Al oír esto, Daisy titubeó.
El asunto era a la vez dulce y doloroso para ella, ya que ese hombre dejó una profunda impresión en su corazón.
Pero ahora que Karl lo mencionó, Daisy sintió una sensación de vergüenza.
Esto hizo que su respiración se volviera algo rápida.
Karl se burló:
—Princesa, será mejor que te comportes y ayudes a mantener la imagen del País Y.
Ordena tus prioridades o de lo contrario, ¿qué tienes para ofrecer si ni siquiera eres una princesa?
La Princesa Daisy apretó los puños pero se mantuvo en silencio.
Luego giró y entró en su habitación.
Karl miró su figura que se alejaba y se burló.
No podía creer que no pudiera controlar a una joven con un corazón floreciente.
Después de burlarse de la Princesa Daisy, Karl frunció el ceño, pensando en la noticia de que la Corporación Loong llegaría en pocos días.
De repente entrecerró los ojos y soltó una sonrisa burlona:
—Así sea, suban los crímenes del Rey Jing Zhen directamente a internet.
Dado que no podemos capturarlo, ¡que internet lo juzgue!
En ese momento, la ira del pueblo del País A obligará a Jing Zhen a someterse.
Su mayor desafío actual era averiguar cómo llevarse a Jing Zhen.
El ejército del País A estaba aquí.
Si Jing Zhen decidiera esconderse en el palacio, tendría la protección del ejército del País A.
Por supuesto, el País Y no tenía ninguna razón para atacar al País A.
Además, incluso si tuvieran una razón, no querrían mandar tropas realmente, ¡ya que sería demasiado costoso!
La mejor solución era hacer que Jing Zhen entregara voluntariamente la tecnología o, bajo la presión de la opinión pública nacional, se viera forzado a salir personalmente y rendirse.

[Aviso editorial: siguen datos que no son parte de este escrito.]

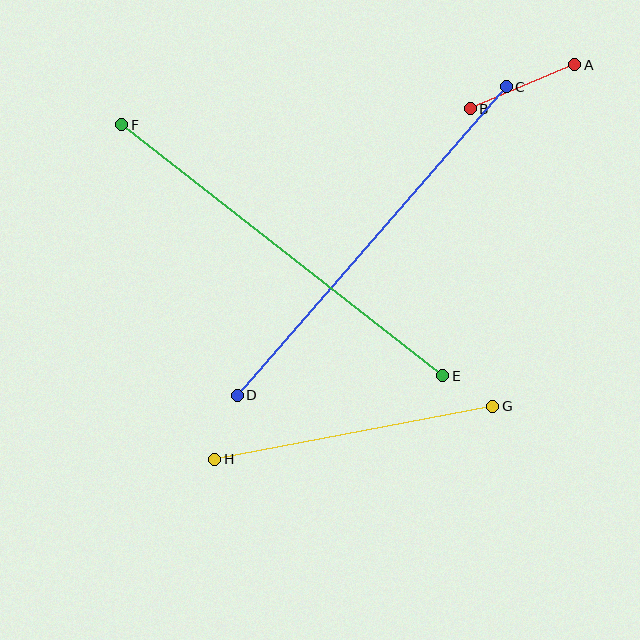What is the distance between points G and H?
The distance is approximately 283 pixels.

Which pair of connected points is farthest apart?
Points C and D are farthest apart.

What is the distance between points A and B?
The distance is approximately 114 pixels.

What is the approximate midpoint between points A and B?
The midpoint is at approximately (522, 87) pixels.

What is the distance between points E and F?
The distance is approximately 407 pixels.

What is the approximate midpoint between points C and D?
The midpoint is at approximately (372, 241) pixels.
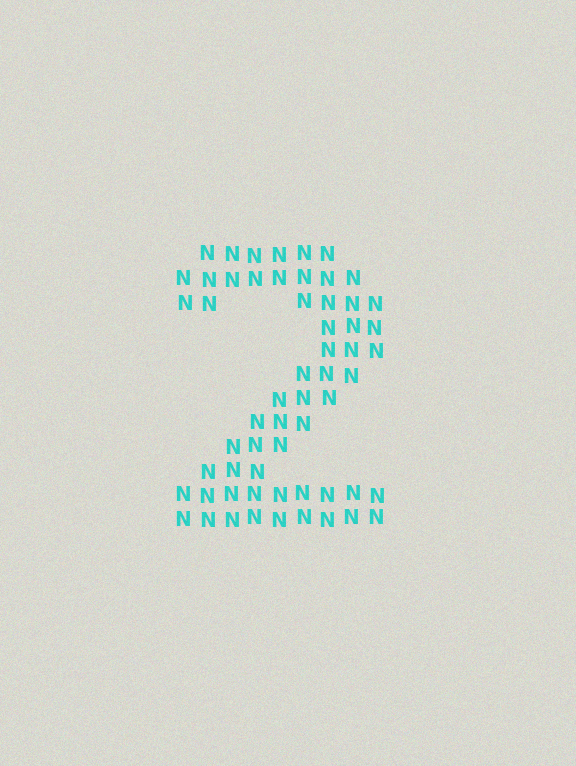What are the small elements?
The small elements are letter N's.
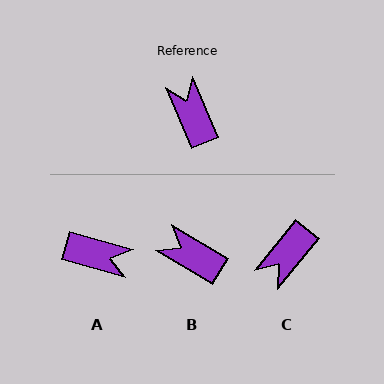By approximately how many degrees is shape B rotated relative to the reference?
Approximately 36 degrees counter-clockwise.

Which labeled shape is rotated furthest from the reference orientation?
A, about 129 degrees away.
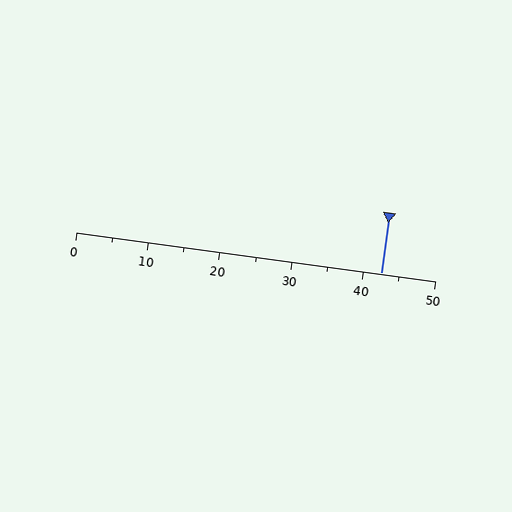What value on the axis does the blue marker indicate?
The marker indicates approximately 42.5.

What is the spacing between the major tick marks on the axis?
The major ticks are spaced 10 apart.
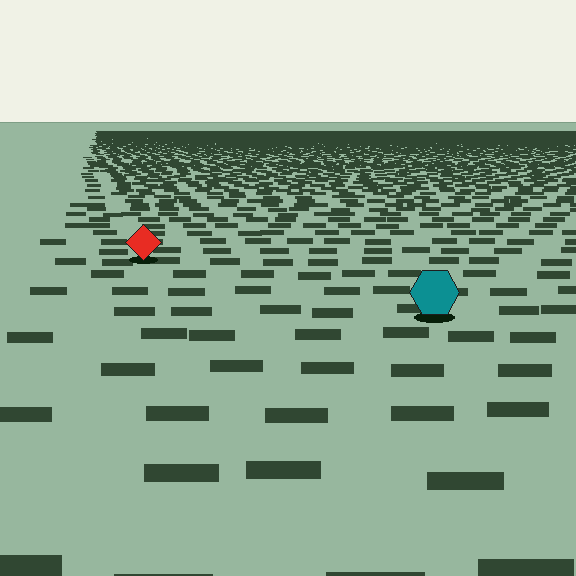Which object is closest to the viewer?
The teal hexagon is closest. The texture marks near it are larger and more spread out.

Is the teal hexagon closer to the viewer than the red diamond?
Yes. The teal hexagon is closer — you can tell from the texture gradient: the ground texture is coarser near it.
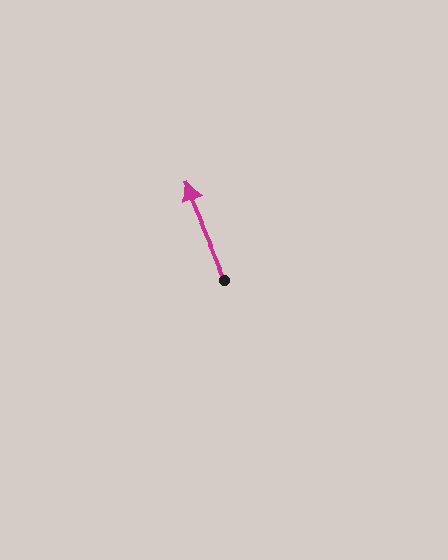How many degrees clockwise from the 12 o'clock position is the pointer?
Approximately 336 degrees.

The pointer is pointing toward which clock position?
Roughly 11 o'clock.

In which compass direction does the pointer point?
Northwest.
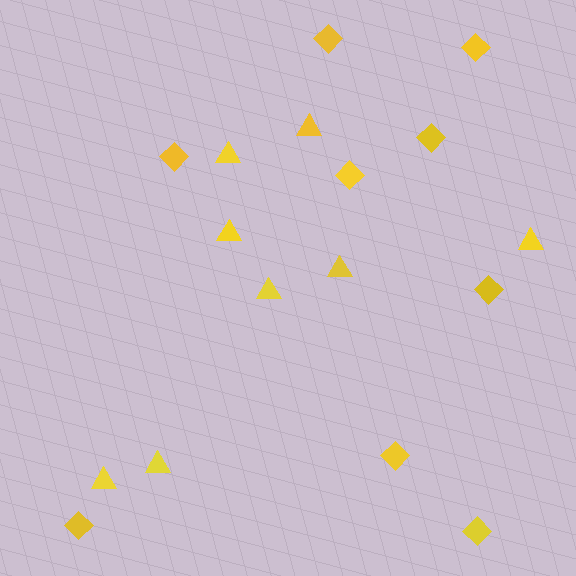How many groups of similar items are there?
There are 2 groups: one group of triangles (8) and one group of diamonds (9).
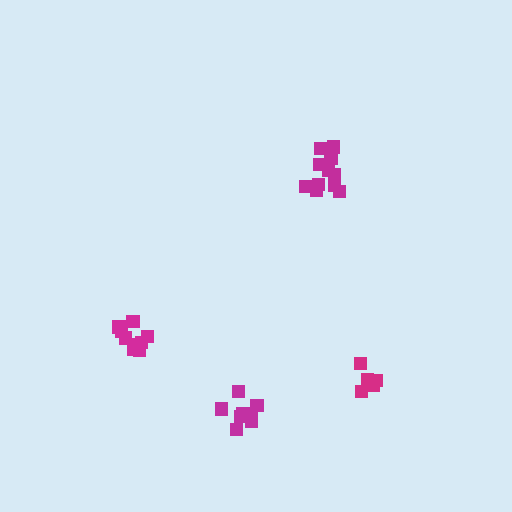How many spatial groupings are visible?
There are 4 spatial groupings.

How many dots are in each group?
Group 1: 8 dots, Group 2: 11 dots, Group 3: 10 dots, Group 4: 5 dots (34 total).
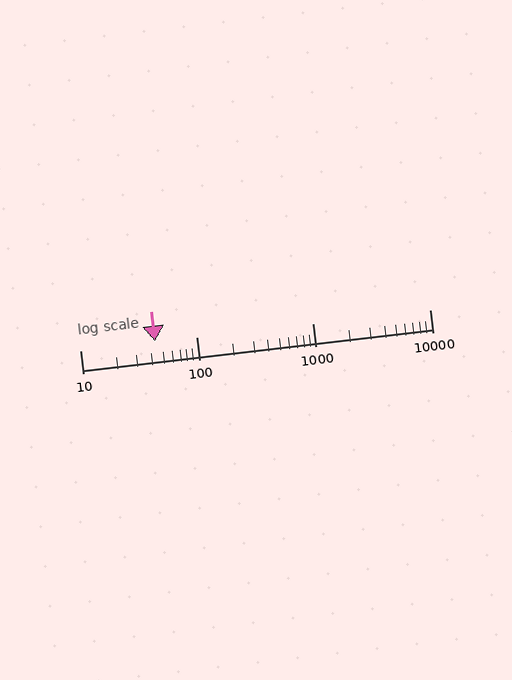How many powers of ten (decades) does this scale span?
The scale spans 3 decades, from 10 to 10000.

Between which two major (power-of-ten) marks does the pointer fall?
The pointer is between 10 and 100.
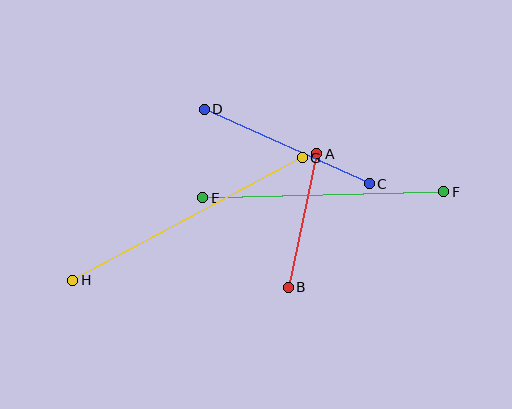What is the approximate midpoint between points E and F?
The midpoint is at approximately (323, 195) pixels.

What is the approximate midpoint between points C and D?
The midpoint is at approximately (287, 146) pixels.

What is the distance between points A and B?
The distance is approximately 136 pixels.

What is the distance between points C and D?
The distance is approximately 181 pixels.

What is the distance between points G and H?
The distance is approximately 261 pixels.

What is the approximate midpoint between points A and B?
The midpoint is at approximately (302, 220) pixels.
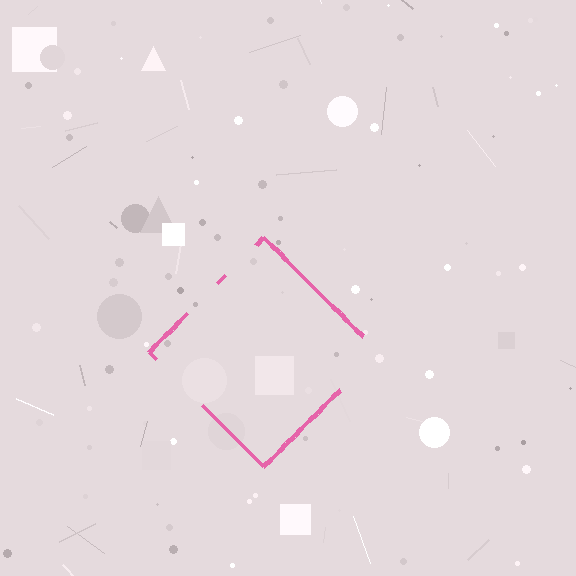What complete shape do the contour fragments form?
The contour fragments form a diamond.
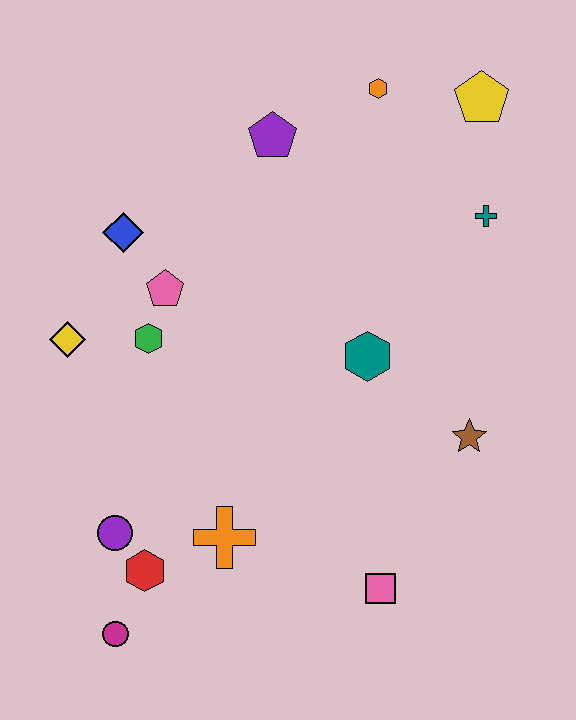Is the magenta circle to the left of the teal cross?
Yes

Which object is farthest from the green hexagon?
The yellow pentagon is farthest from the green hexagon.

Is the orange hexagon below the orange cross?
No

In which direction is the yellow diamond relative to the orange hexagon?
The yellow diamond is to the left of the orange hexagon.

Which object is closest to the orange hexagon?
The yellow pentagon is closest to the orange hexagon.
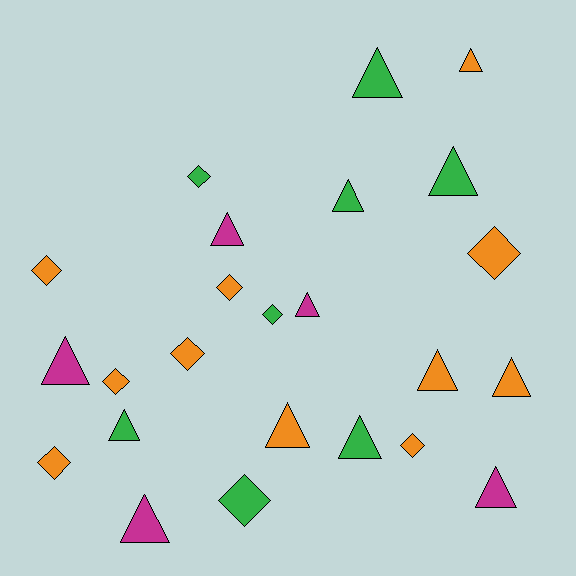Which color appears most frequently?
Orange, with 11 objects.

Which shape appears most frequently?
Triangle, with 14 objects.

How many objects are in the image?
There are 24 objects.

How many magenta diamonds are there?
There are no magenta diamonds.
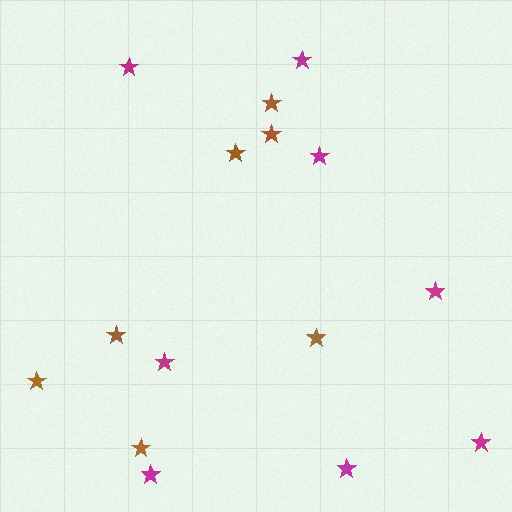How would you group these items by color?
There are 2 groups: one group of magenta stars (8) and one group of brown stars (7).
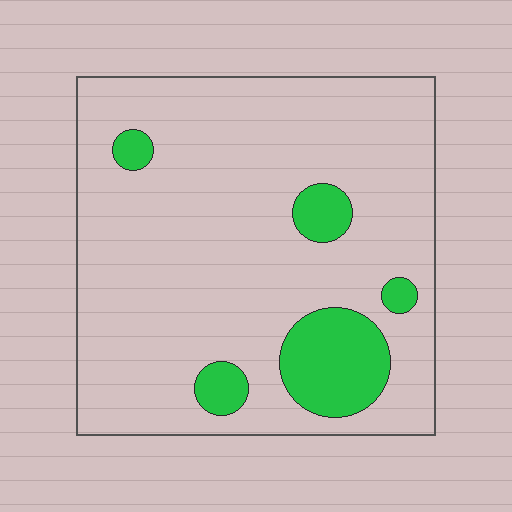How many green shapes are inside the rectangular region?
5.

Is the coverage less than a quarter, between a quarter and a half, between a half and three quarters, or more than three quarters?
Less than a quarter.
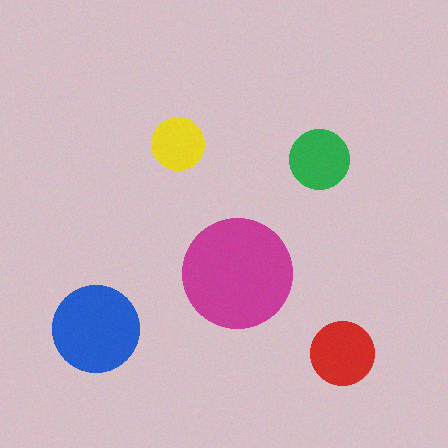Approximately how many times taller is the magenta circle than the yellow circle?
About 2 times taller.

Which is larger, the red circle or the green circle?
The red one.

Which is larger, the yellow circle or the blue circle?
The blue one.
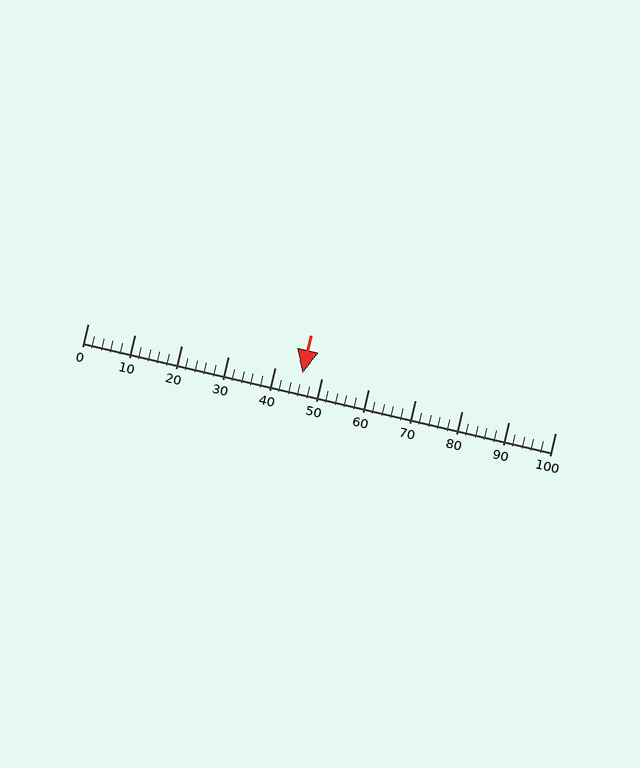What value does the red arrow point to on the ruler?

¡Mientras pudieran llevarlo, tendrían formas de extraer la información de él!
En el palacio real.
Shen Ruojing y Chu Cichen todavía paseaban afuera.
Shen Ruojing no pudo evitar suspirar:
—Me pregunto cómo estará Xiaomeng ahora…
Al mencionar a su hija, Chu Cichen también estaba preocupado.
Aunque su hija no les permitió recogerla y dijo que Song Chen la trataba bien, Song Chen seguía siendo una persona peligrosa, por lo que no podían evitar preocuparse.
Justo cuando estaba por decir algo, Ji Wuyou se apresuró:
—Princesa, ¡hay un problema!
Shen Ruojing frunció el ceño:
—¿Qué ha pasado?
Ji Wuyou dijo inmediatamente:
—¡Karl y su gente han subido pruebas de las actividades ilegales del Rey Jing Zhen al internet del País A!
Afirmen que el Rey Jing Zhen no tiene en cuenta la seguridad humana, desarrolla en secreto tecnología anti-humana y debe ser castigado por la comunidad internacional!